I will be playing Liszt's Consolation III on the piano during the worship service. It's a piece that I have played numerous times for Holy Week over the years. To my ears, it conveys not just the heartbreak of the Passion week but also the hope and calm - the "fear not" message of Christ's ministry.
Finally, the service will include a great deal of silence for meditation. There will be no prelude and no postlude because Good Friday is part of the larger worship experience of Holy Week, not an independent service. For musicians, silence is the necessary space that surrounds a piece of music and that gives it shape, definition, and meaning. The moment before a musician plays is universally a time to take a deep breath and prepare. The moment after a piece ends - before any applause or movement begins - that is often the most beautiful and sacred moment of a piece of music.

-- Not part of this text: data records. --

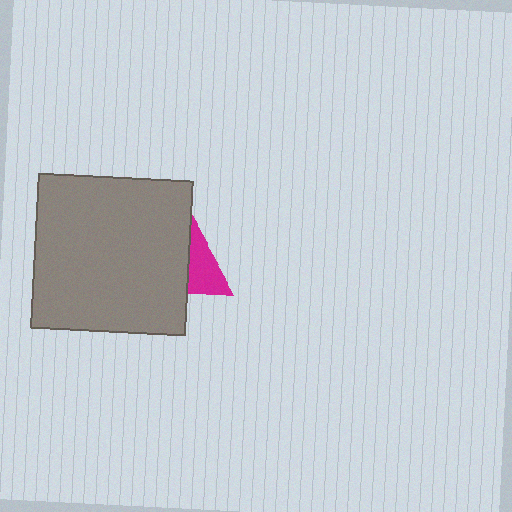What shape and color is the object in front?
The object in front is a gray square.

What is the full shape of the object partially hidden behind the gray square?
The partially hidden object is a magenta triangle.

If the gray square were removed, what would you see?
You would see the complete magenta triangle.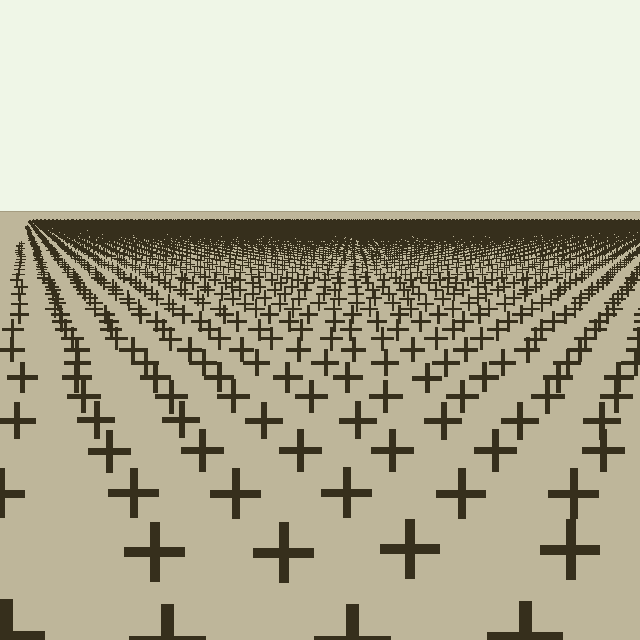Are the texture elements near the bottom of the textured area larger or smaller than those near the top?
Larger. Near the bottom, elements are closer to the viewer and appear at a bigger on-screen size.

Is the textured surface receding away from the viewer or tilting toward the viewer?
The surface is receding away from the viewer. Texture elements get smaller and denser toward the top.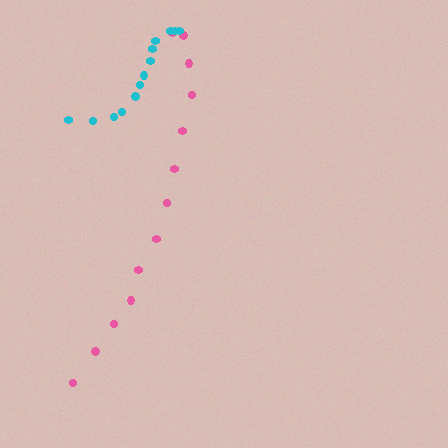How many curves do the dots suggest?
There are 2 distinct paths.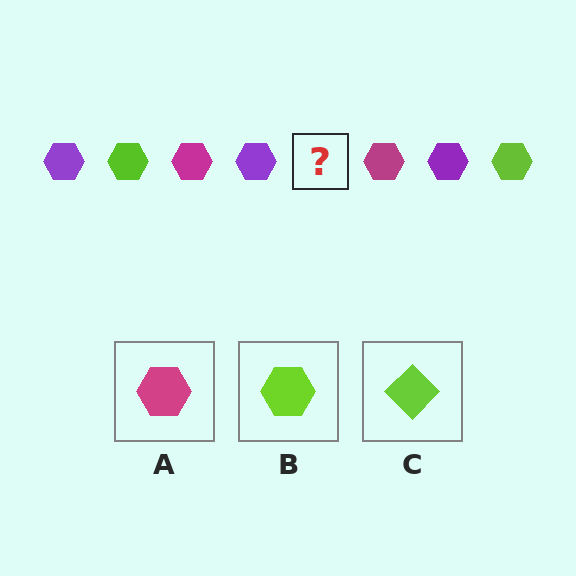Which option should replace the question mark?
Option B.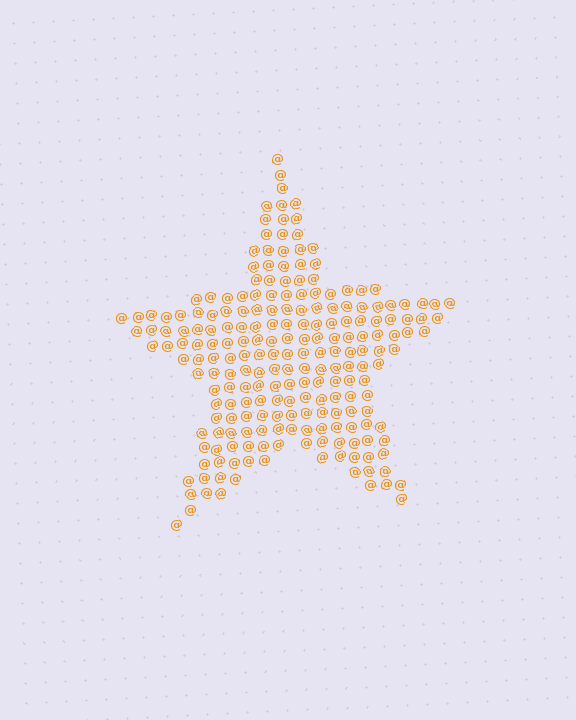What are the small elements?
The small elements are at signs.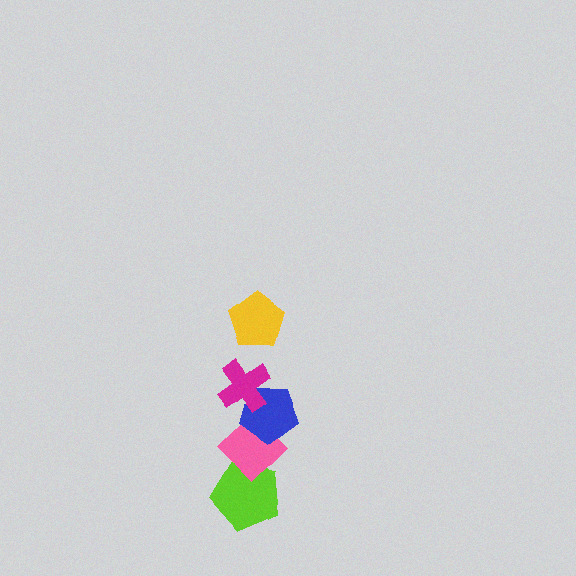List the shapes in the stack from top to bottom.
From top to bottom: the yellow pentagon, the magenta cross, the blue pentagon, the pink diamond, the lime pentagon.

Music is literally all around us - not just the junk elevator music and the noise from our ipods. Our hearts keep a beat; trees rustle and the wind whistles; trains and traffic and the conversations of passers-by can coalesce into a symphony; our homes and offices are filled with the sounds of furnaces and the hum and clicking of computers. Even when we are alone and quiet, there is a current of music running through our lives. The silence of Good Friday is a needed corrective to get past the "noise" of life to the contemplation of the beauty of the music of our lives and the story of the Passion narrative.